Витька Кульга хлопнул капотом, сел в кабину, включил мотор и лихо покатил за село, на дальний полевой стан. Там простоял до вечера, возился с колёсами, а я голодный, почти нагой, если считать трусы одеждой, бегал по лесу, рвал медунки и жевал их. В колках и низинках ещё лежал потемневший снег. Мои босые ноги, красные как у гуся, занемели. Я прыгал по затвердевшему насту, не ощущая их.
В сумерках уходящего апрельского дня бравый водитель в стёганом солдатском ватнике «с ветерком» гнал машину в деревню.

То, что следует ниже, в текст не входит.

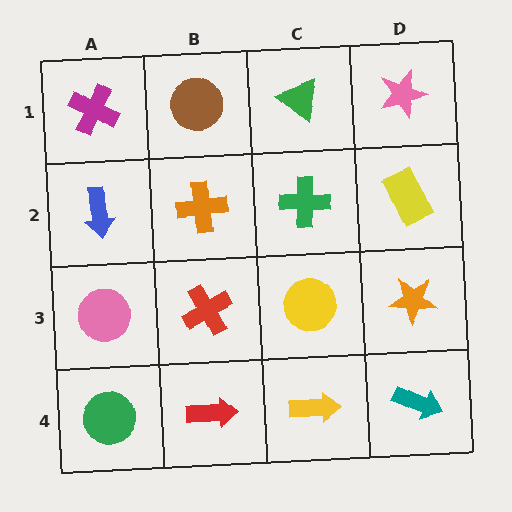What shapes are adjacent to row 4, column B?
A red cross (row 3, column B), a green circle (row 4, column A), a yellow arrow (row 4, column C).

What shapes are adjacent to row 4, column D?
An orange star (row 3, column D), a yellow arrow (row 4, column C).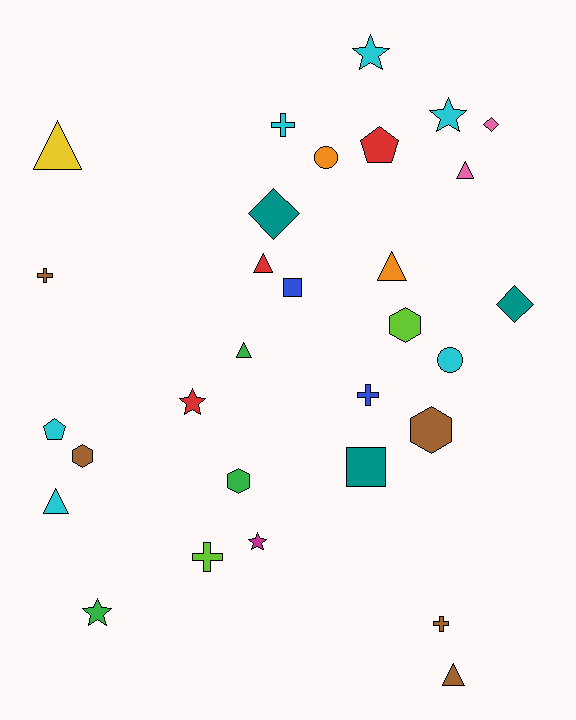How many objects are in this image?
There are 30 objects.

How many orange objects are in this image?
There are 2 orange objects.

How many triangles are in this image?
There are 7 triangles.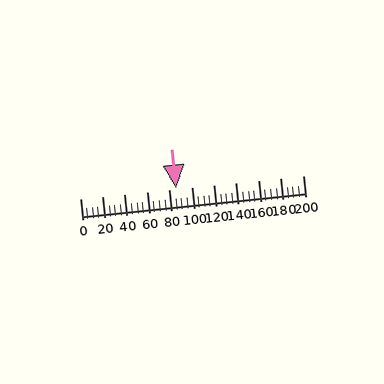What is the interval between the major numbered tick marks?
The major tick marks are spaced 20 units apart.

Я стоял в кузове, держась за кабину. Трусы раздувались пузырём.
Утром я слёг и провалялся в жару несколько дней. Весенняя распутица не позволяла отвезти меня в тогучинскую больницу. За окном пели скворцы. Отец орудовал вилами, складывая из навоза огуречную гряду. Мать ругалась с ним на улице:
– Мальчишку в больницу везти надо. Помрёт ведь. Жар у него, одышка…

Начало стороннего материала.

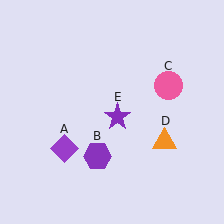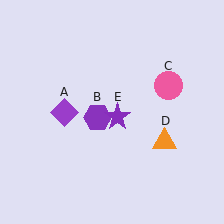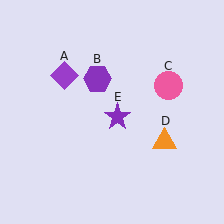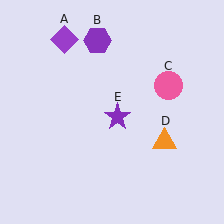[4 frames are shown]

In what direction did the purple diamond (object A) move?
The purple diamond (object A) moved up.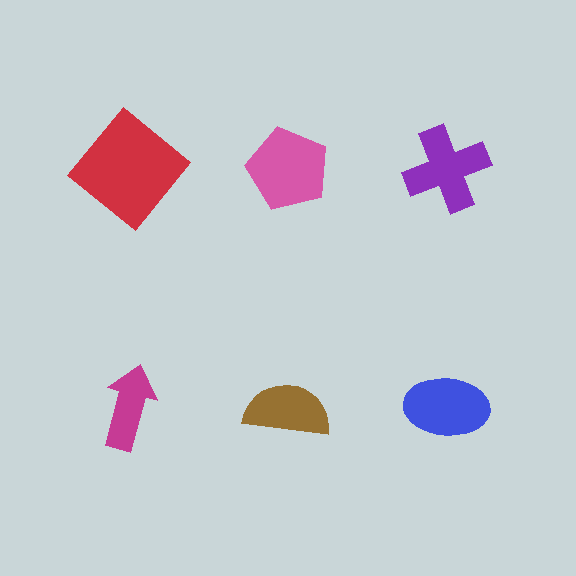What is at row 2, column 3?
A blue ellipse.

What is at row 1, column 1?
A red diamond.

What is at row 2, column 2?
A brown semicircle.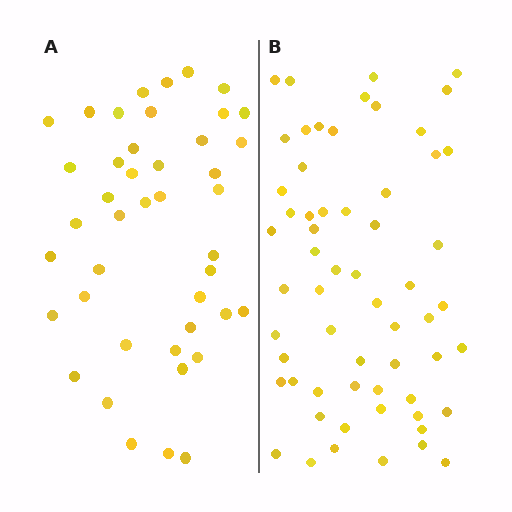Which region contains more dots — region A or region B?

– А я что? На себе понесу? Попутно хоть бы сена воз на базар увезти… А как по грязи тащиться? Машины в район не идут. Ни на телеге, ни на санях не проехать. Угораздило его простыть в распутицу! – со злом отвечал отец, продолжая швырять навоз.
– Геночка, сыночек, помирать собрался? – наклонялась ко мне мать со слезами. – Наверно, помрёшь… Фельдшера нет в деревне, а в больницу добраться не на чем.
А мне без разницы, помираю или нет. Душно, жарко, скучно, спина затекла от долгого лежания – только и всего.
Дороги подсохли, и меня увезли в Тогучин, в больницу. На чём – не помню. Туда же вскоре и сестру Гальку с туберкулёзом лёгких привезли. В одной палате с ней лежали. Мне прокололи бок длинной иглой, через которую вытекло много жидкости.
В тогучинской больнице я впервые пил компот из сухофруктов. Мать купила несколько банок сливового джема и книги: «Том Сойер» Марка Твена, «Остров сокровищ» Роберта Стивенсона, «Робинзон Крузо» Даниэля Дефо, «Школа» Аркадия Гайдара, «Через все преграды» Николая Осинина, «Гаргантюа и Пантагрюэль» Франсуа Рабле.
Я не скучал. Лучше лежать в больнице и читать увлекательные книги, чем бить ноги по непролазной грязи, отмеривая шагами десятки километров в школу и обратно домой.
Майским солнечным днём мимо окон больницы ходила и рыдала женщина.
– Её мужа в лесу клещ энцефалитный укусил, – горестно сказала пожилая санитарка, убиравшая в палате. – И он умер.
Тогда же увидел убитого поездом молодого человека. Врач разрешил мне погулять в больничном дворике. Из любопытства я заглянул в открытую дверь морга. На мраморной скамье лежал обнажённый, окровавленный юноша. Парня того погибшего давно родственники позабыли. А я вот помню.